Psychologists say hurry sickness is more than just feeling rushed and getting immersed in the worry-go-round of the corporate rat race. Persons suffering from this disease often don’t realise that speed and extra long hours just can’t be sustained for a long period of time. Even if they can, their work quality is bound to suffer as they become nothing but glorified robots.
Remember the movie Modern Times where Charlie Chaplin stands at an assembly line in a factory, and for eight hours a day tightens a nut with his wrench as each piece goes by. From time to time, the boss increases the pace of the conveyor belt, and Chaplin has to work even faster. Throughout the day, he makes the same movement with his arm. When he comes out after eight hours, he just can’t stop. Though he has no wrench, he makes the same gesture all the way home, to the amusement of the passers-by.
This is what happens to people who are always in a terrible hurry at their workplace. Beyond a point, they stop thinking and react exactly like Chaplin did on his way home. These people constantly hurry, hoping thereby to be more efficient. But this may boomerang as something urgent, some kind of emergency is always happening for them, and they are so over-taxed that they become incapable of responding to a genuine emergency when it arrives.
In their delightful book, The 80-minute MBA (Hachette India; special introductory offer Rs 149), authors Richard Reeves and John Knell say successful leadership takes time for knowing yourself and colleagues, to make good hiring and firing decisions etc. But, time feels like the scarcest resource of all for people who are always in a rush.

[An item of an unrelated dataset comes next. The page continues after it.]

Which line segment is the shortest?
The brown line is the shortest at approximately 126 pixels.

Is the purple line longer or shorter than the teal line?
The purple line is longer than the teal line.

The 80-minute MBA, which can be termed as your reduced Shakespeare for business, has prescribed a quick Hurry Sickness Test, which has been adapted from James Gleick’s famous book titled Faster: The Acceleration of Just About Everything.
Here is a summary:
- When you brush your teeth in the morning, are you always doing something else at the same time — finding underwear, choosing a pair of shorts, yelling at the kids?
- When you catch a train or a plane — jumping on a moment before the doors close — do you secretly get a kick out of it?
- When you get into a lift, do you immediately look for the “door-close” button? You may be ignoring the fact that the door closes automatically in four seconds. It must be unimaginable for you to wait that long, isn’t it?
- How many times do you press the lift button just because it’s taking time to come down from the 16 th floor? Some of you, in fact, keep on banging it as if this action will speed up the arrival of the lift.
Now, count how many questions you answered “yes” to. If the score is 2 (anything less than that means you are extremely laid back), you are in charge of your time. If it’s 3, it’s an early symptom of hurry sickness. And if it’s 4, you must be chasing your own tail most of the day, which means advanced stages of the disease. Medical world has a term for this: fibrillation. When your heart begins fibrillation (a rapid beating), the blood is blocked rather than pumped through it.
Psychologists say this is not to suggest that you should slow down to an extent that you can’t move quickly even when the occasion requires. You don’t need to dawdle along, listening to your thoughts when your job demands a good, brisk walk.
But the other extreme can’t be what Gleick calls a multi-tasking, channel-flipping, fast-forwarding zombie. In short, don’t bang the lift button; it will only stop working.